The Canadian political establishment, however, is well aware that such a request will be forthcoming. As attested by the repeated bipartisan support for the war from its two principal parties—the Liberals and Conservatives—the Canadian bourgeoisie has seized on the war as a key means of asserting its claim to a significant role in world geo-politics.  To its dismay, however, the public, notwithstanding a vast effort by the corporate media to whip up militarism and nationalism, remains massively opposed to Canada's role in occupying and waging war in an impoverished country thousand of miles away.

 

Cognizant of the gulf between the interests of the ruling class and popular sentiment, both Harper and Liberal leader Michael Ignatieff have repeatedly affirmed their support for the CAF playing a leading role in the war until 2012, while carefully leaving open the door to a substantial CAF presence in Afghanistan thereafter.

 

Both parties are also remaining mum about CAF plans to stage a troop "surge" later this year when fighting is expected to escalate in conjunction with the staging of a presidential election. According to a report in the February 9 National Post, the CAF, by extending and overlapping troop rotations, could have as many as 4,000 troops in Afghanistan in the run-up to the August election.

 

Just as duplicitous is the role of the two other opposition parties, the social-democratic New Democratic Party and the Bloc Québécois. Both claimed to have opposed the extension of the CAF combat mission in Afghanistan past February 2009, but in early December they agreed to prop up a Liberal-led coalition government that was pledged to wage the war through 2011.

 

And while the NDP has ostensibly "returned" to an anti-war position, this is a transparent ploy in the face of a backlash among many of its supporters.
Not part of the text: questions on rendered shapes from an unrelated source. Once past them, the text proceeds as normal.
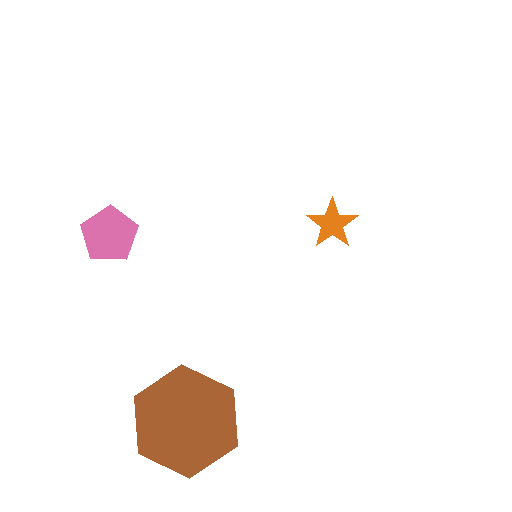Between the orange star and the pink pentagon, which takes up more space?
The pink pentagon.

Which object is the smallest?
The orange star.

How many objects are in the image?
There are 3 objects in the image.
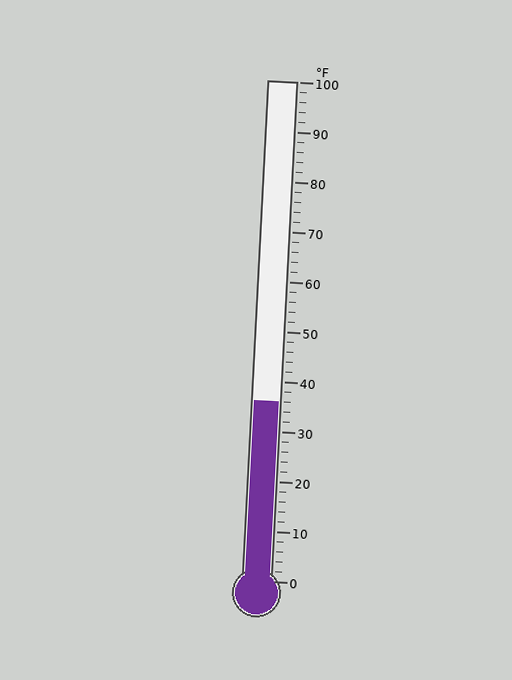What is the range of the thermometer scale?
The thermometer scale ranges from 0°F to 100°F.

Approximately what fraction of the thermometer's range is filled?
The thermometer is filled to approximately 35% of its range.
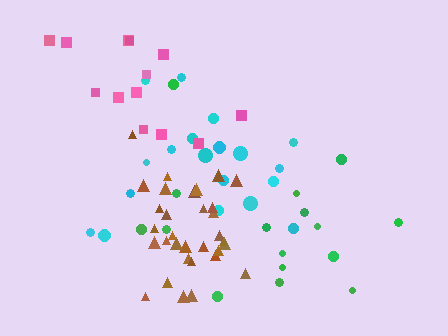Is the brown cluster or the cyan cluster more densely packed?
Brown.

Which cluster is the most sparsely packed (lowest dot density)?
Green.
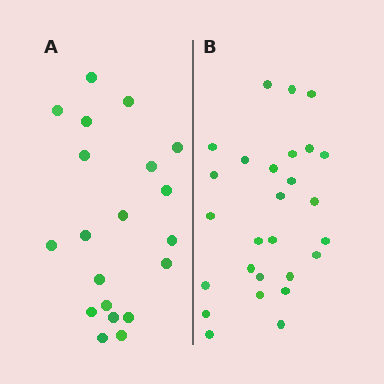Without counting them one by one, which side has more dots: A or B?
Region B (the right region) has more dots.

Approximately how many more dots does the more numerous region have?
Region B has roughly 8 or so more dots than region A.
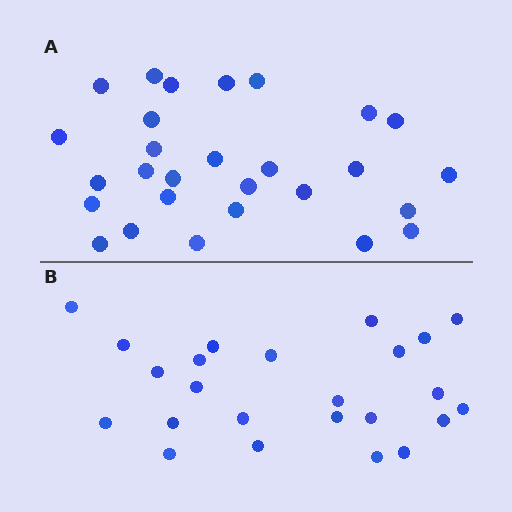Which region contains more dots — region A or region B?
Region A (the top region) has more dots.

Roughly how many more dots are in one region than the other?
Region A has about 4 more dots than region B.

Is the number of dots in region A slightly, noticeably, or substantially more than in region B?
Region A has only slightly more — the two regions are fairly close. The ratio is roughly 1.2 to 1.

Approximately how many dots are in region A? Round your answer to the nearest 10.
About 30 dots. (The exact count is 28, which rounds to 30.)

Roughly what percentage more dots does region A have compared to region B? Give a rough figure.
About 15% more.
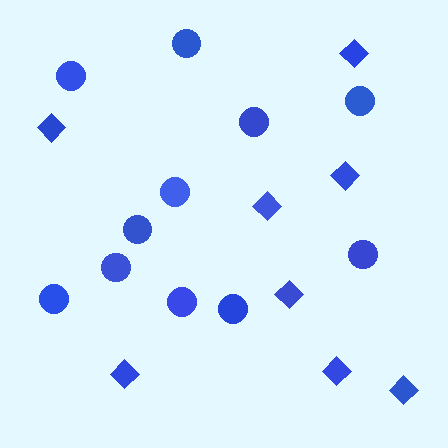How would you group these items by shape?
There are 2 groups: one group of diamonds (8) and one group of circles (11).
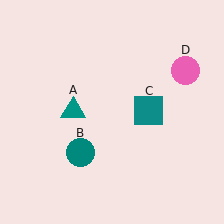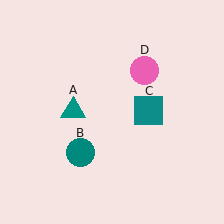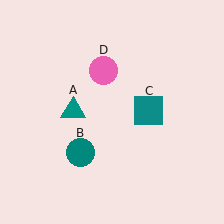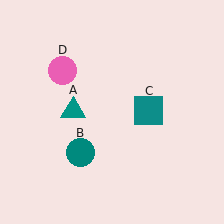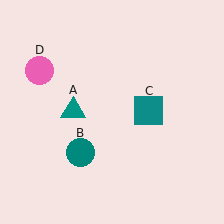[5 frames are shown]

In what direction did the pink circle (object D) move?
The pink circle (object D) moved left.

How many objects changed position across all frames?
1 object changed position: pink circle (object D).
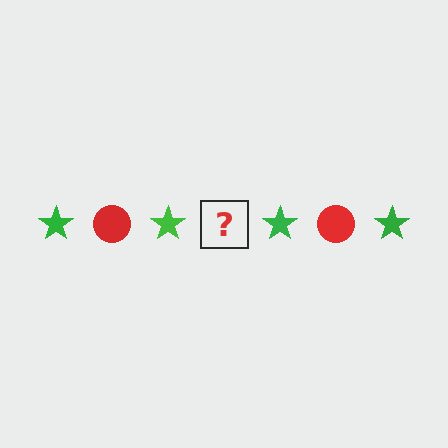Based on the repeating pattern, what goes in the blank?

The NDP has said nothing of substance about the war for months—apart, that is, from leader Jack Layton's praise of Obama's preparations to intensify the war.

 

In a February 19 open letter to Obama, timed to coincide with his visit to Ottawa, Layton declared, "We support your call for a full strategic review of the mission in Afghanistan and the adoption of a much more comprehensive approach that respects human rights and places dialogue at the centre of a comprehensive peace process." Thus, Layton exalts a US president about to greatly intensify the slaughter and suffering of the Afghan people.